My week has been great, thanks. Busy but great!

For those new to your music; can you introduce yourself, please?

Hi! I’m Ed Poole. I’m a singer/songwriter based in Liverpool, U.K. - although I’m originally from Huddersfield, West Yorkshire. I’ve been writing, releasing and performing music on my own since 2012. I’ve released two E.P.s called Winters and in the Company of Old Friends.

I recently signed to a new indie label in Liverpool called Doing Life Records who have helped me put out a split-E.P. (with my friend Seven Years Behind) and two standalone singles since 2016. I’ve played all over the U.K. and I’ve been lucky enough to open for some of my favourite artists, such as Kevin Devine, Get Cape Wear Cape Fly; The Xcerts and Vinnie Caruana.

I like movies, coffee; sport (some of it) and food (all of it)!

The music video for Knives has been released.
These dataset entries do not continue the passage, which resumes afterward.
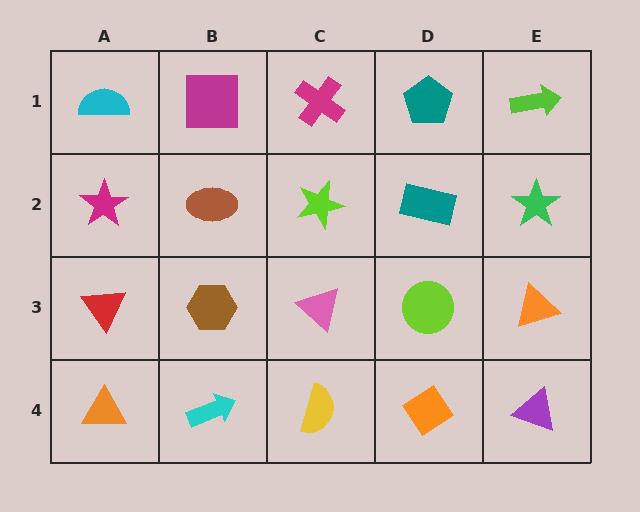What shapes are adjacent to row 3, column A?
A magenta star (row 2, column A), an orange triangle (row 4, column A), a brown hexagon (row 3, column B).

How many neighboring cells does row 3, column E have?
3.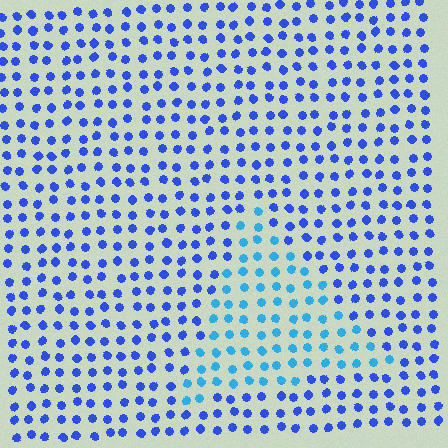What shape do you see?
I see a triangle.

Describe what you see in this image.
The image is filled with small blue elements in a uniform arrangement. A triangle-shaped region is visible where the elements are tinted to a slightly different hue, forming a subtle color boundary.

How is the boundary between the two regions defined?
The boundary is defined purely by a slight shift in hue (about 32 degrees). Spacing, size, and orientation are identical on both sides.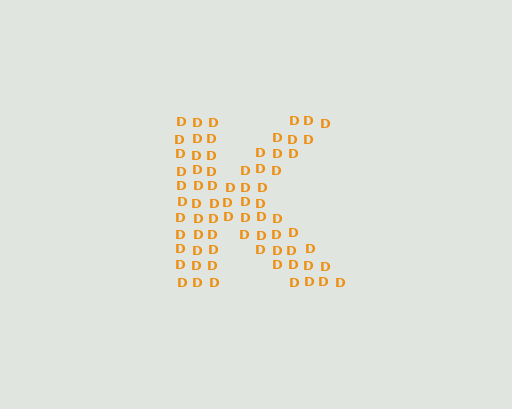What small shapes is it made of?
It is made of small letter D's.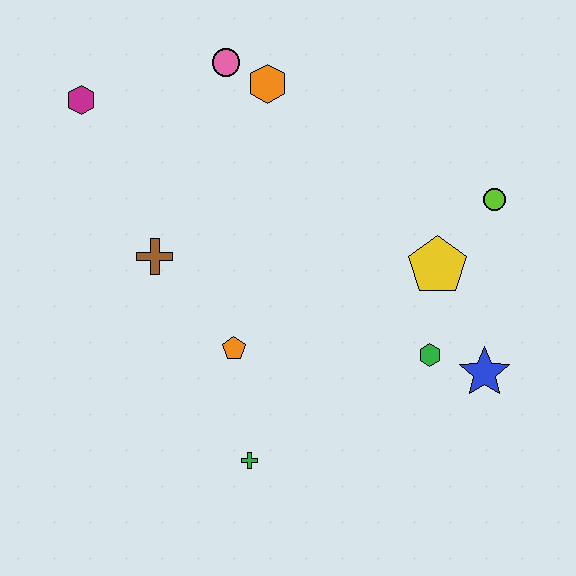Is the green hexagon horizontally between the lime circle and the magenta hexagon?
Yes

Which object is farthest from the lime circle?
The magenta hexagon is farthest from the lime circle.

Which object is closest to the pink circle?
The orange hexagon is closest to the pink circle.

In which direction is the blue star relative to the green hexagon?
The blue star is to the right of the green hexagon.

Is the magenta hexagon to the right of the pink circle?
No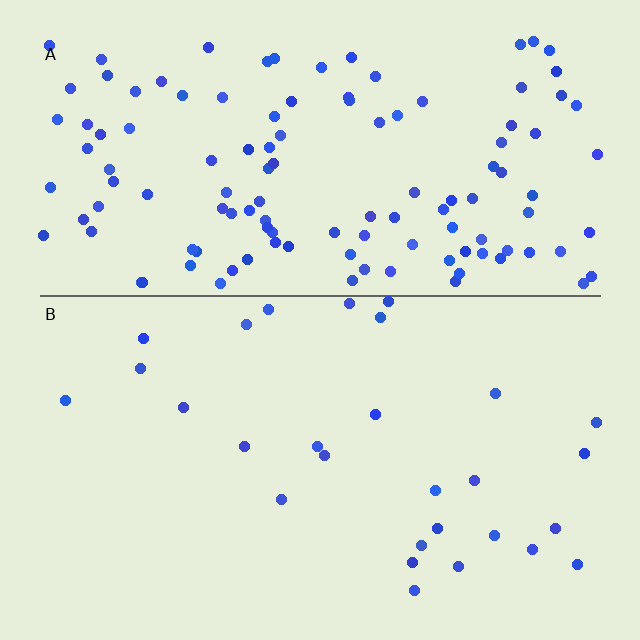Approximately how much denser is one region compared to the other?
Approximately 4.3× — region A over region B.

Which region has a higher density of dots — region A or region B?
A (the top).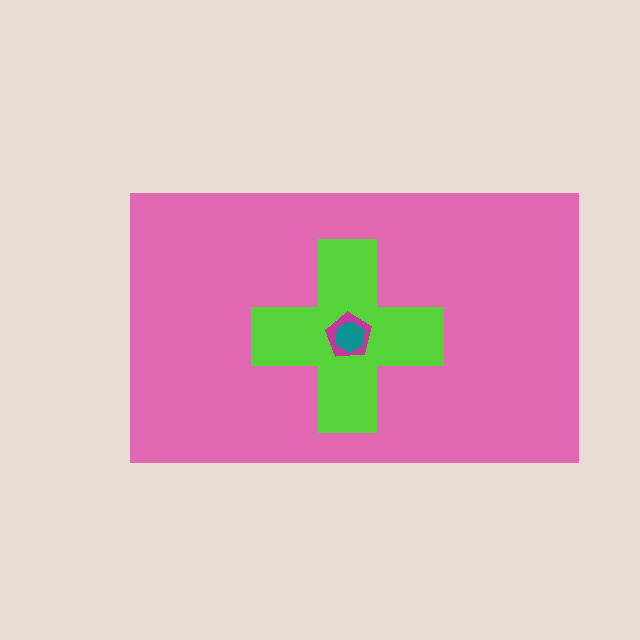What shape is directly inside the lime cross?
The magenta pentagon.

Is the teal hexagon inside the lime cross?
Yes.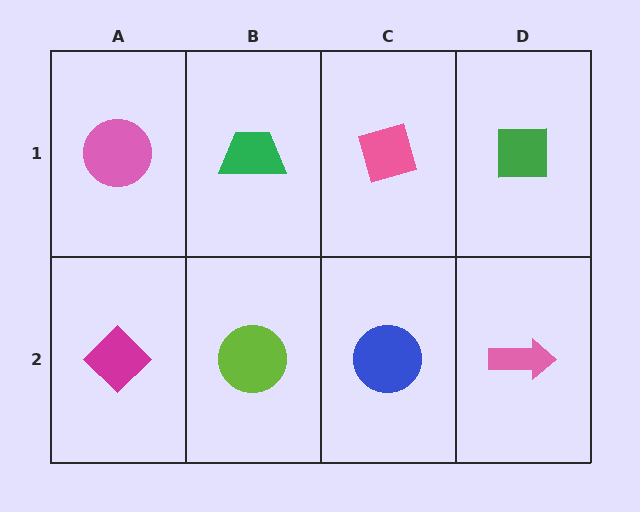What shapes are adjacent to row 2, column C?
A pink diamond (row 1, column C), a lime circle (row 2, column B), a pink arrow (row 2, column D).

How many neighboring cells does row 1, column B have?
3.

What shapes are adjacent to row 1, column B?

What is the tale behind the song?

I wanted to write something that sounded really catchy and fun but also a bit more personal, lyrically, than I had done before. I demoed it a few times and, during that time, it went through loads of different versions. I eventually hit upon the dry 808 beat that drives it along which was something I hadn’t really tried before and it really excited me.

It’s about my own personal experiences of feeling a bit helpless and overwhelmed. Sometimes, I feel like you aren’t able to chase the demons away by yourself and you’re scrambling around in the dark.

Ultimately, however, the only way to find your way out is to learn to trust the inner-voice that comes from a place of self-confidence, rather than self-doubt.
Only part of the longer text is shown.